Steuerpflichtige können für die zukünftige Anschaffung oder
Herstellung bestimmter Wirtschaftsgüter eine Rücklage bilden,
welche 40 vom Hundert der Anschaffungs- oder Herstellungskosten des
begünstigten Wirtschaftsguts nicht überschreiten darf. Diese
Rücklage ist spätestens bis zum Ende des zweiten auf die Bildung
der Rücklage folgenden Wirtschaftsjahrs gewinnerhöhend aufzulösen.

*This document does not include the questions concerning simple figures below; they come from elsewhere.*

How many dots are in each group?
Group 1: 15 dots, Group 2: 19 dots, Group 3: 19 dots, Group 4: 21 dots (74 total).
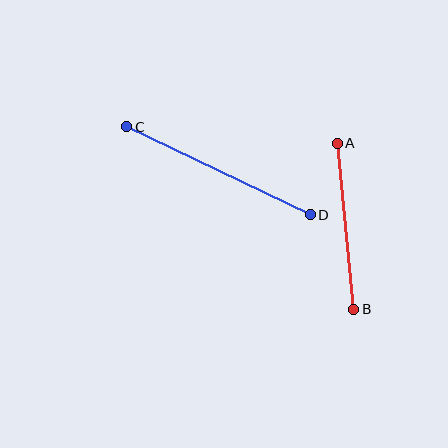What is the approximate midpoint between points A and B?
The midpoint is at approximately (346, 226) pixels.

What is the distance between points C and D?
The distance is approximately 204 pixels.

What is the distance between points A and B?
The distance is approximately 167 pixels.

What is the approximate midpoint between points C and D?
The midpoint is at approximately (219, 171) pixels.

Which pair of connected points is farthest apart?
Points C and D are farthest apart.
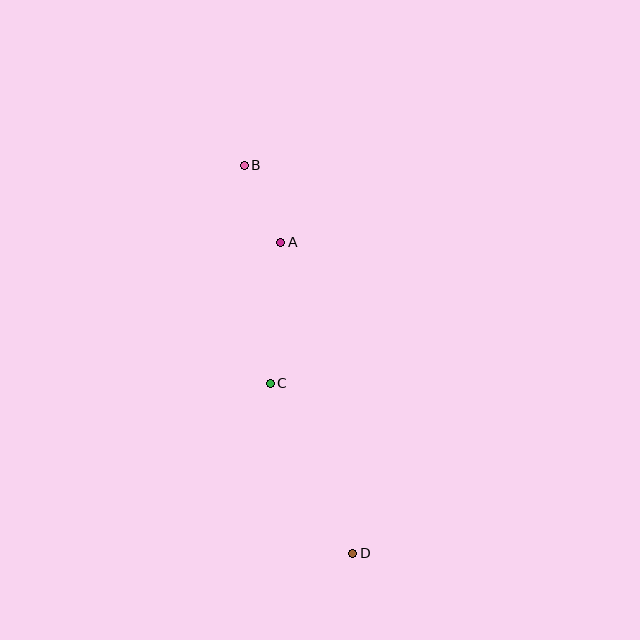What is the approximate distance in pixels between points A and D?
The distance between A and D is approximately 319 pixels.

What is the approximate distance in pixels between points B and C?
The distance between B and C is approximately 220 pixels.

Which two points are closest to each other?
Points A and B are closest to each other.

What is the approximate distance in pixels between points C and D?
The distance between C and D is approximately 189 pixels.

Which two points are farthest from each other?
Points B and D are farthest from each other.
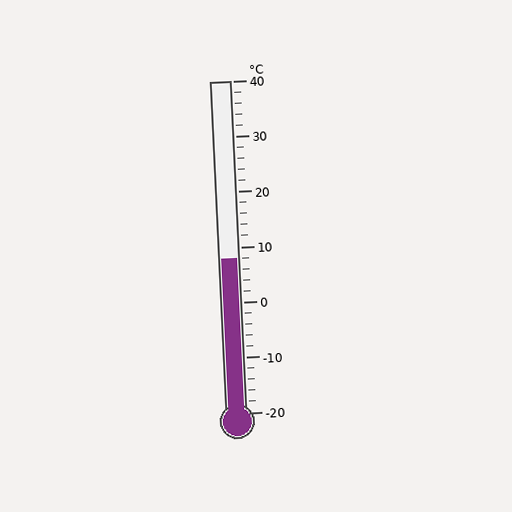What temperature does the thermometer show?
The thermometer shows approximately 8°C.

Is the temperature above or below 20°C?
The temperature is below 20°C.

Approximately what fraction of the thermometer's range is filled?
The thermometer is filled to approximately 45% of its range.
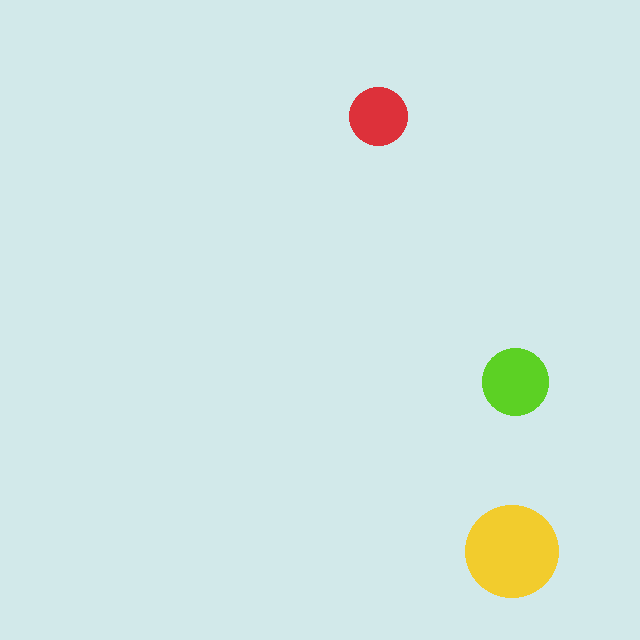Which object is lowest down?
The yellow circle is bottommost.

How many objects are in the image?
There are 3 objects in the image.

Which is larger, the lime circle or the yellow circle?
The yellow one.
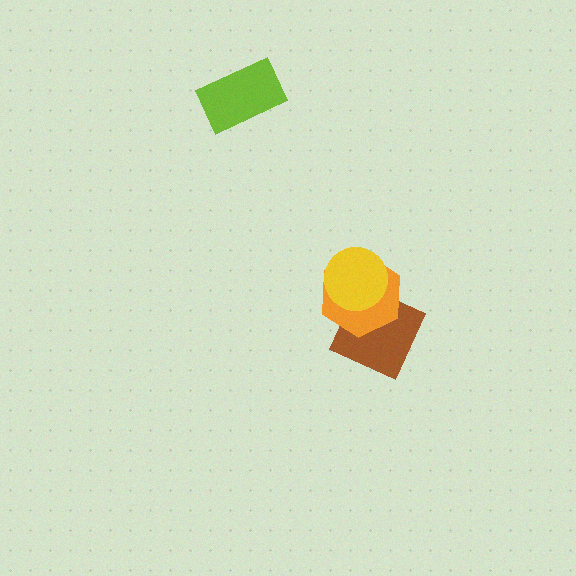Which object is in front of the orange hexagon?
The yellow circle is in front of the orange hexagon.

Auf diese Weise ermöglicht das Steuerrecht, im Vorgriff auf
zukünftige Investitionen eine den Gewinn mindernde und somit
eigenkapitalschonende Rücklage zu bilden. Damit wird zu Gunsten des
Steuerpflichtigen eine steuerfreie Übertragung von
Unternehmensgewinnen auf Neuinvestitionen ermöglicht. Zur
Vermeidung von ungerechtfertigten Steuervorteilen wird ein
Gewinnzuschlag für zu hoch oder ungerechtfertigt
gebildete Ansparrücklagen erhoben. Dies geschieht dahingehend, dass
der Gewinn des Wirtschaftsjahres, in dem die Rücklage aufgelöst
wird, für jedes Wirtschaftsjahr, in dem die Rücklage bestanden hat,
um 6 % der zu hoch gebildeten Rücklage erhöht wird. Auch bei
Nichtanschaffung des Wirtschaftsgutes wird ein sogenannter
„Strafzins” von jährlich 6 % des Rücklagebetrages fällig.
Beispiel: Unternehmer U bildet für die Anschaffung
einer Maschine im Wert von 10.000 Euro im Jahr 2001 eine
Ansparrücklage in Höhe von 4000 Euro (= 40 % der voraussichtlichen
Anschaffungskosten). Die Maschine wird aber weder im Jahr 2002 noch
im Jahr 2003 angeschafft. Die Rücklage muss im Jahr 2003
gewinnerhöhend aufgelöst werden. Zusätzlich ist der Gewinn der
Jahres 2003 um 480 Euro zu erhöhen (6 % von 4000 Euro x 2, da die
Rücklage für zwei Jahre bestand).
2. Welche Vorteile hat die
Ansparabschreibung?
Der Nutzen Ansparabschreibung besteht in
Liquiditätswahrung und
Steuerersparnis gleichermaßen.
· Die
Primärwirkung der Ansparabschreibung liegt darin, dass aufgrund der
Gewinnverlagerung in die Zukunft, eine befristete
Kreditierung der Steuerschuld erreicht wird.
· Mit der
Ansparabschreibung kann das Einkommen zudem gezielt gesteuert
werden. Unterliegt das Einkommen starken jährlichen Schwankungen,
so kann mit der Ansparabschreibung eine Glättung des zu
versteuernden Einkommens erreicht werden, was angesichts des
progressiven Steuersatzes ebenfalls Vorteile mit sich bringt.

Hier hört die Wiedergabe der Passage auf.